In conclusion, the growing epidemic of childhood obesity, early onset of type II diabetes and clustering of cardiovascular risk factors has raised great concern. To date, this concern has led to increasing attention to the presence of MetS in children and adolescents. Even if MetS is an important marker or risk factor for CVD and type II diabetes in itself in a pediatric population, IR unaccompanied by MetS is also important.

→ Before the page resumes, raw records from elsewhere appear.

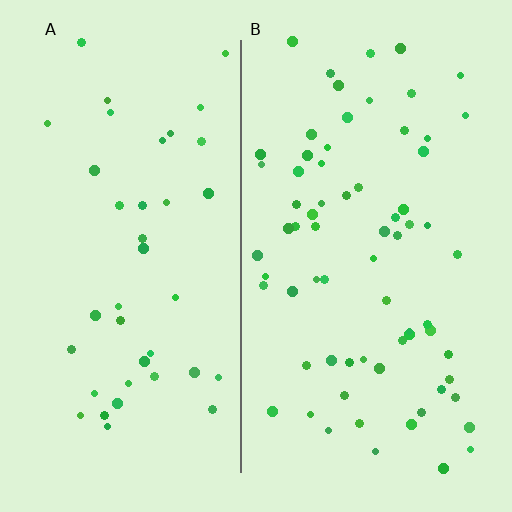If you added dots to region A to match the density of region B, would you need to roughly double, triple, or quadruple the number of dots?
Approximately double.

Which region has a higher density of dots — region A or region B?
B (the right).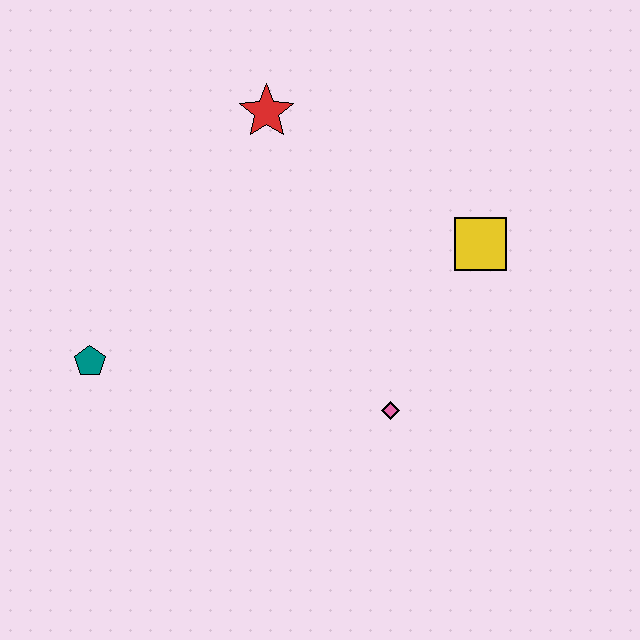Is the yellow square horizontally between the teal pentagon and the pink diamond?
No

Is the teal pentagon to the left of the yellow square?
Yes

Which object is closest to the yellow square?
The pink diamond is closest to the yellow square.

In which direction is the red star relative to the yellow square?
The red star is to the left of the yellow square.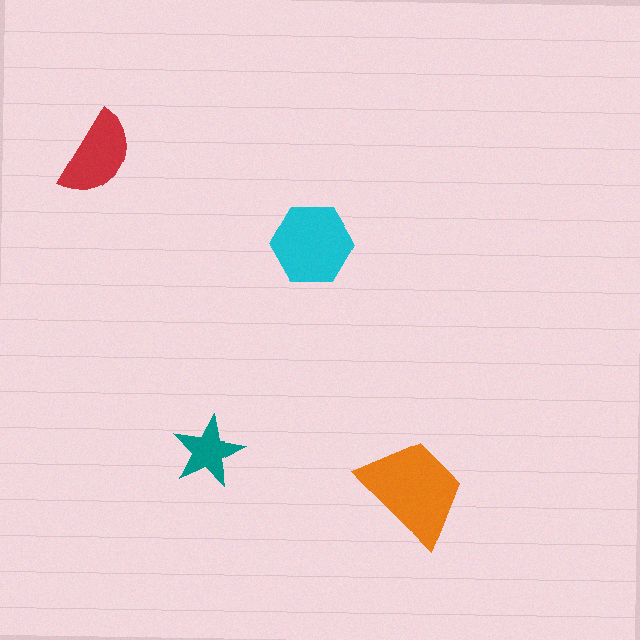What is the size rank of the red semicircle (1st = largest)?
3rd.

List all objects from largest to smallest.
The orange trapezoid, the cyan hexagon, the red semicircle, the teal star.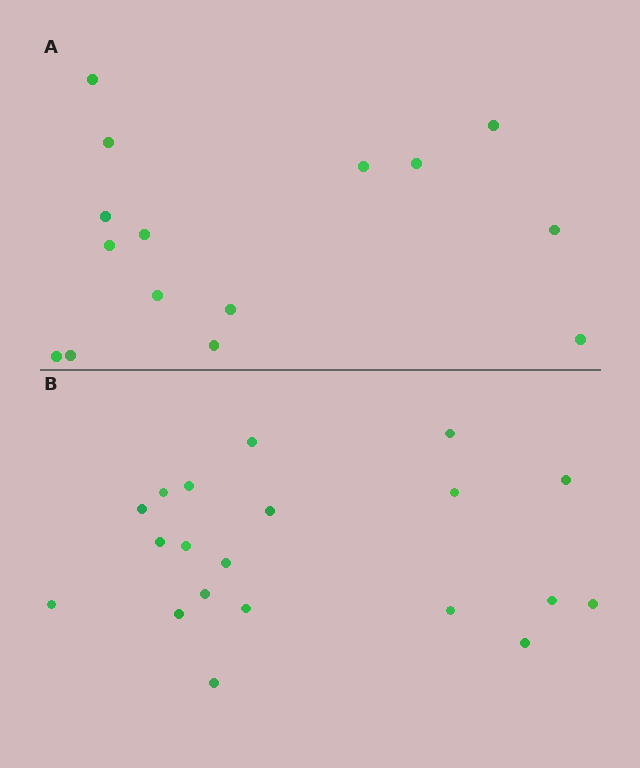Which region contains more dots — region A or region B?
Region B (the bottom region) has more dots.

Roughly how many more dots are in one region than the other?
Region B has about 5 more dots than region A.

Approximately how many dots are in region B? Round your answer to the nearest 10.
About 20 dots.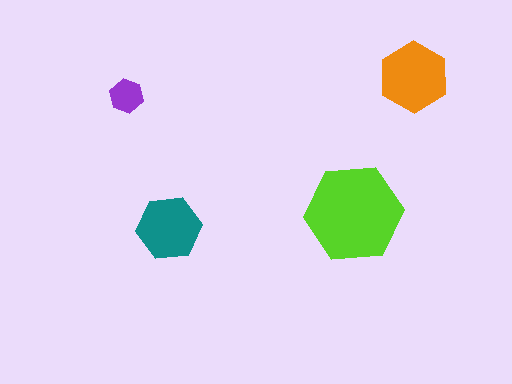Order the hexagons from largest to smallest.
the lime one, the orange one, the teal one, the purple one.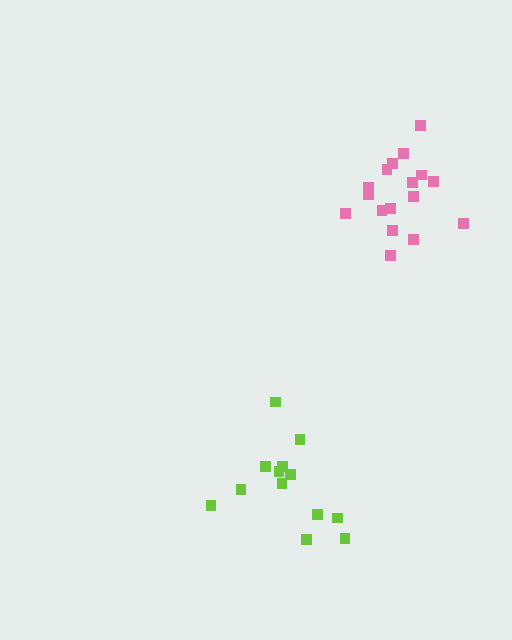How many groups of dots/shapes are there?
There are 2 groups.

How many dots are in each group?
Group 1: 17 dots, Group 2: 13 dots (30 total).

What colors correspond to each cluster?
The clusters are colored: pink, lime.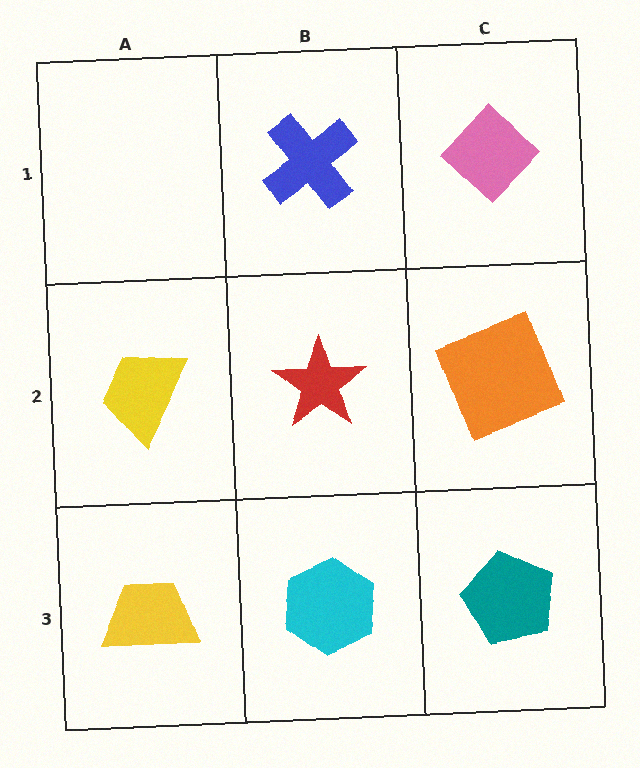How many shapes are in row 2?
3 shapes.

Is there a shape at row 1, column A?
No, that cell is empty.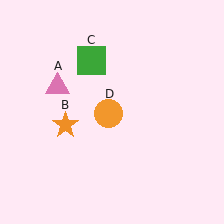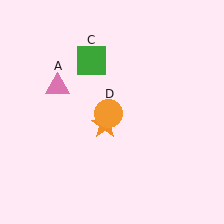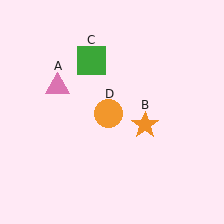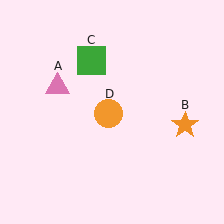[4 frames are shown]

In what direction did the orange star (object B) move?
The orange star (object B) moved right.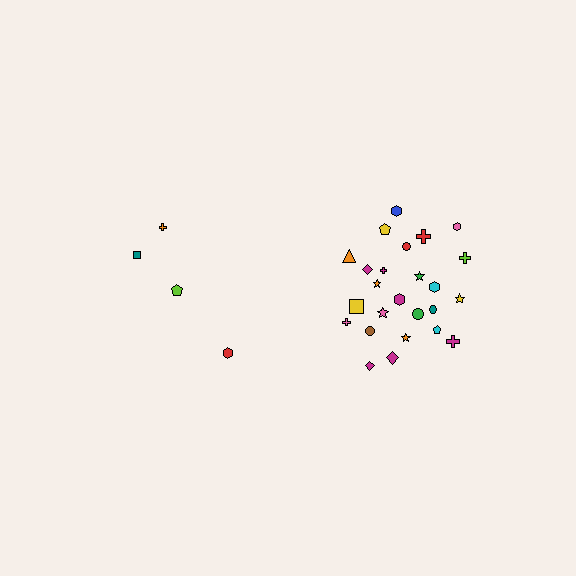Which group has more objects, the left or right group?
The right group.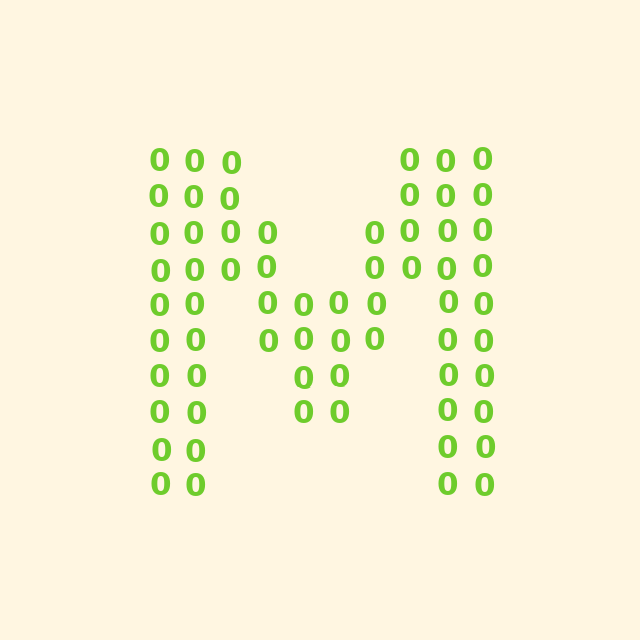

The major benefit of defining MetS in children is to draw attention to risk factor clustering associated with obesity and insulin resistance. While the convergence of IR and MetS becomes evident over time these data suggest that in addition to screening for Mets, surrogate markers of insulin resistance such as fasting insulin, HOMA or if resources allow, glucose tolerance test, could be a useful addition to routine evaluations of overweight children in order to alert clinicians to potential increased risk in those with IR even without MetS. Further studies are needed to assess clinically relevant threshold values of insulin measures in overweight children and adolescents of different ethnicities that can predict the development of CVD, diabetes and other clinical syndromes in patients both with and without the metabolic syndrome.